13) Jennifer Lawrence, Mila Kunis and Scarlett Johannsson: HOT!
14) I was glad there wasn't a true sweep for The King's Speech. The awards were evenly parsed out, with both Speech and Inception winning four, The Social Network three, two each for The Fighter, Toy Story 3 and Alice in Wonderland, and one each for Inside Job, Black Swan, and In A Better World. Not exactly fairness in the strictest sense of the word, but good enough.
15) I say: get Ricky Gervais to host next year, Hollywood egos be damned.
Okay: just to be a completist, here are the winners of the 2011 Academy Awards. Asterisks are beside the awards I predicted (I got 14 out of 24 correct):
*BEST PICTURE: The King’s Speech (Iain Canning, Emile Sherman, Gareth Unwin)
*BEST ACTOR: Colin Firth, The King’s Speech
*BEST ACTRESS: Natalie Portman, Black Swan
*BEST SUPPORTING ACTOR: Christian Bale, The Fighter
*BEST SUPPORTING ACTRESS: Melissa Leo, The Fighter
BEST DIRECTOR: Tom Hooper, The King’s Speech
*BEST ORIGINAL SCREENPLAY: David Seidler, The King’s Speech
*BEST ADAPTED SCREENPLAY: Aaron Sorkin, The Social Network
*BEST FOREIGN LANGUAGE FILM: In a Better World (Denmark)
*BEST ANIMATED FILM: Toy Story 3 (Lee Unkrich)
BEST CINEMATOGRAPHY: Inception (Wally Pfister)
BEST ART DIRECTION: Alice in Wonderland, (Robert Stromberg, Karen O’Hara)

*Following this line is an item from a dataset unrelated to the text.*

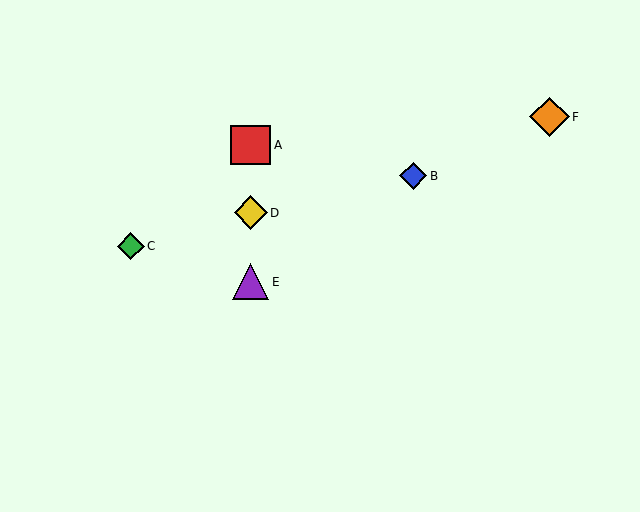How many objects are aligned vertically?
3 objects (A, D, E) are aligned vertically.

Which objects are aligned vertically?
Objects A, D, E are aligned vertically.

BEST COSTUME DESIGN: Alice in Wonderland (Colleen Atwood)
BEST ORIGINAL SCORE: The Social Network (Trent Reznor and Atticus Ross)

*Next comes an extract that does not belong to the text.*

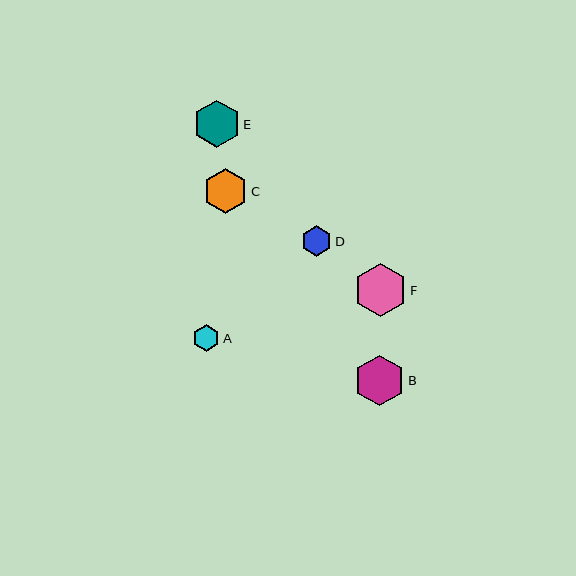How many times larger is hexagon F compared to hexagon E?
Hexagon F is approximately 1.1 times the size of hexagon E.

BEST SONG: “We Belong Together,” Toy Story 3 (Randy Newman)
*BEST DOCUMENTARY: Inside Job (Charles Ferguson and Audrey Marrs)
BEST LIVE-ACTION SHORT: God of Love (Luke Matheny)
BEST DOCUMENTARY SHORT: Strangers No More (Karen Goodman and Kirk Simon)
BEST ANIMATED SHORT: The Lost Thing (Shaun Tan and Andrew Ruhemann)
*BEST EDITING: The Social Network (Angus Wall and Kirk Baxter)
*BEST SOUND EDITING: Inception (Richard King)
*BEST SOUND MIXING: Inception (Lora Hirschberg, Gary A. Rizzo, and Ed Novick)
*BEST VISUAL EFFECTS: Inception (Paul Franklin, Chris Corbould, Andrew Lockley and Peter Bebb)
*BEST MAKEUP: The Wolfman (Rick Baker and Dave Elsey)
Now our new movie year can truly begin. My prediction for next year's winner: Terrence Malick, of course, and The Tree of Life.